Le conseiller de Projet Montréal, Guillaume Lavoie, demande au maire Denis Coderre de cesser cette pratique et réclame un délai minimal de trois jours afin que les élus puissent prendre connaissance des contrats au sujet desquels ils sont appelés à voter.

Lors d'un point de presse tenu lundi, le Jonquiérois d'origine a dénoncé cette pratique, selon lui fréquente, mais rarement justifiée par des motifs urgents.

«Depuis l'élection de Denis Coderre, des contrats d'une valeur de plus de 170 millions$ ont été ainsi accordés», a déclaré le porte-parole du parti d'opposition montréalais en matière de finances. Une motion initiée par Guillaume Lavoie sera débattue lors de la séance du conseil municipal de Montréal demain, ce que le principal intéressé qualifie de «petite révolution».

«Demandons aux citoyens s'ils trouvent acceptable que leurs conseillers et leurs maires votent des choses qu'ils n'ont pas lues? Je pense que la réponse va être assez claire. Les gens vont être surpris d'apprendre que ça arrive souvent et ils vont être choqués d'apprendre que ça arrive pour de très gros montants. Je peux parler de Montréal, mais je sais qu'il y a d'autres villes, et Saguenay est probablement au haut de la liste, où il se vote un paquet d'affaires que personne n'a lues», fait valoir le conseiller montréalais. Selon lui, il ne s'agit pas d'un débat d'administration, de comité exécutif ou d'opposition.

«C'est un principe de base. Ce n'est pas la bataille de l'opposition.

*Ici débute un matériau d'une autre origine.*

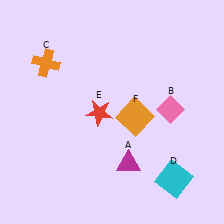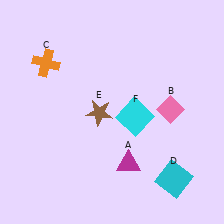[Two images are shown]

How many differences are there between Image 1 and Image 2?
There are 2 differences between the two images.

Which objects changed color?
E changed from red to brown. F changed from orange to cyan.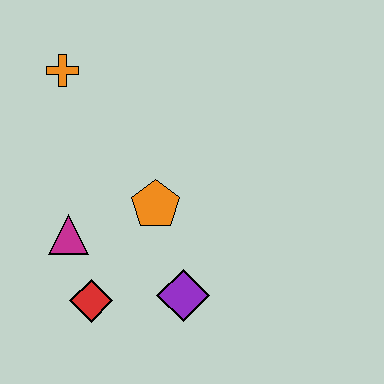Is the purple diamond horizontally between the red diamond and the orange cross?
No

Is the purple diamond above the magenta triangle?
No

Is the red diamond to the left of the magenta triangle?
No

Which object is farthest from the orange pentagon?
The orange cross is farthest from the orange pentagon.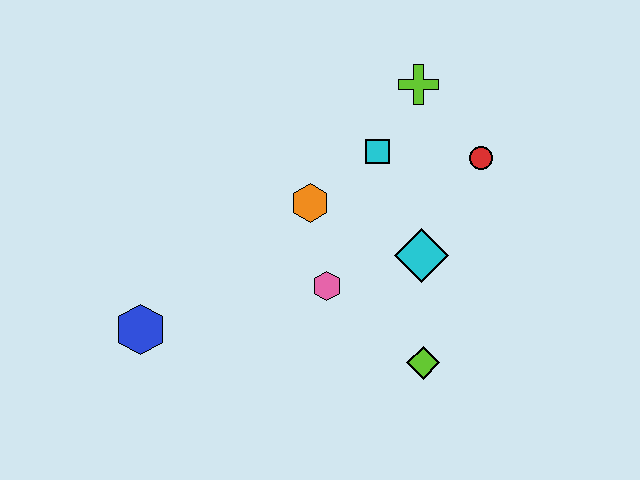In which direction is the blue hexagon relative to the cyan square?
The blue hexagon is to the left of the cyan square.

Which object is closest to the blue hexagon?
The pink hexagon is closest to the blue hexagon.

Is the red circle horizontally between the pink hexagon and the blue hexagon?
No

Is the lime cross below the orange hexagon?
No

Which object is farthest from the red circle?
The blue hexagon is farthest from the red circle.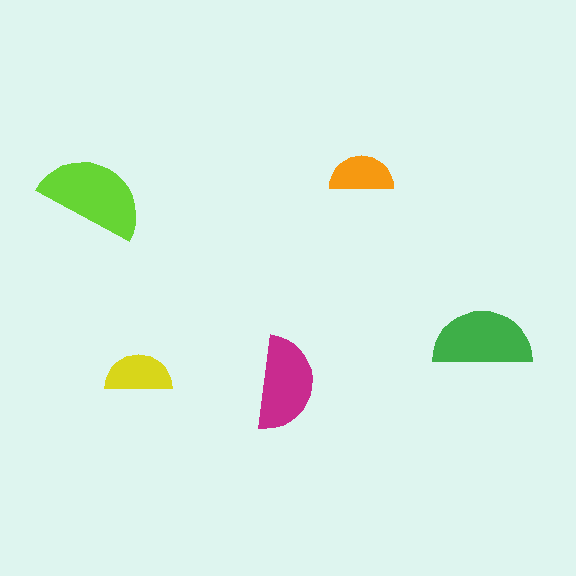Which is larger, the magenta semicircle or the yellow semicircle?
The magenta one.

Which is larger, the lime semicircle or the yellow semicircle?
The lime one.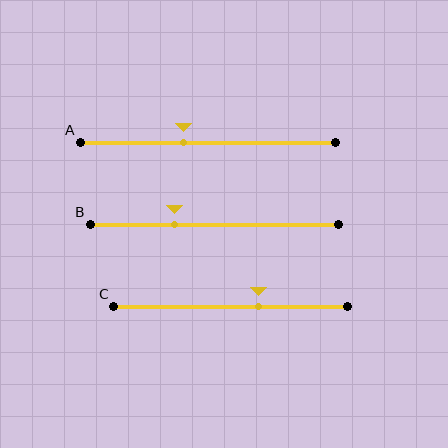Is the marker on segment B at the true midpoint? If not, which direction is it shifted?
No, the marker on segment B is shifted to the left by about 16% of the segment length.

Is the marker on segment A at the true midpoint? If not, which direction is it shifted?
No, the marker on segment A is shifted to the left by about 9% of the segment length.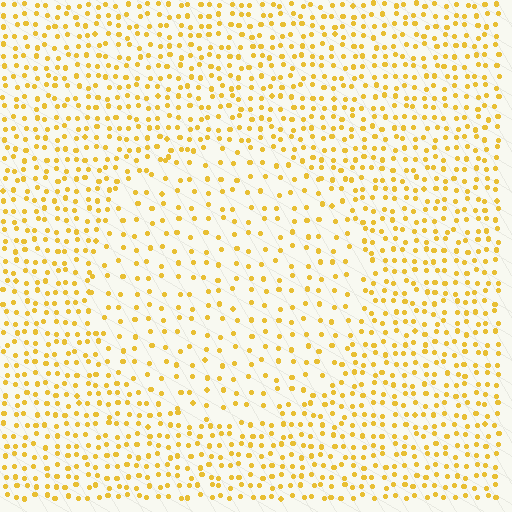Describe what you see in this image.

C'est la bataille de l'institution. Un maire qui accepte de soumettre des choses séance tenante est un maire qui fait mal son travail et qui ne travaille pas pour les citoyens», poursuit celui qui prône la saine gestion et la transparence.

Renoncer et refuser

Guillaume Lavoie estime que ceux qui forment l'administration d'une ville doivent renoncer à cette pratique, tandis que les conseillers doivent carrément cesser de l'accepter.

«Lire est un minimum. Idéalement, il faut avoir le temps d'analyser, de poser des questions, de faire des recherches. Pour moi, un conseil municipal dans une ville bien gérée est un conseil municipal qui arrive prêt», enchaîne le représentant de Projet Montréal. La loi permet le dépôt de documents séance tenante. Guillaume Lavoie est cependant d'avis que «ce n'est pas parce qu'un système permet l'abus que ça rend légitime le fait d'en abuser».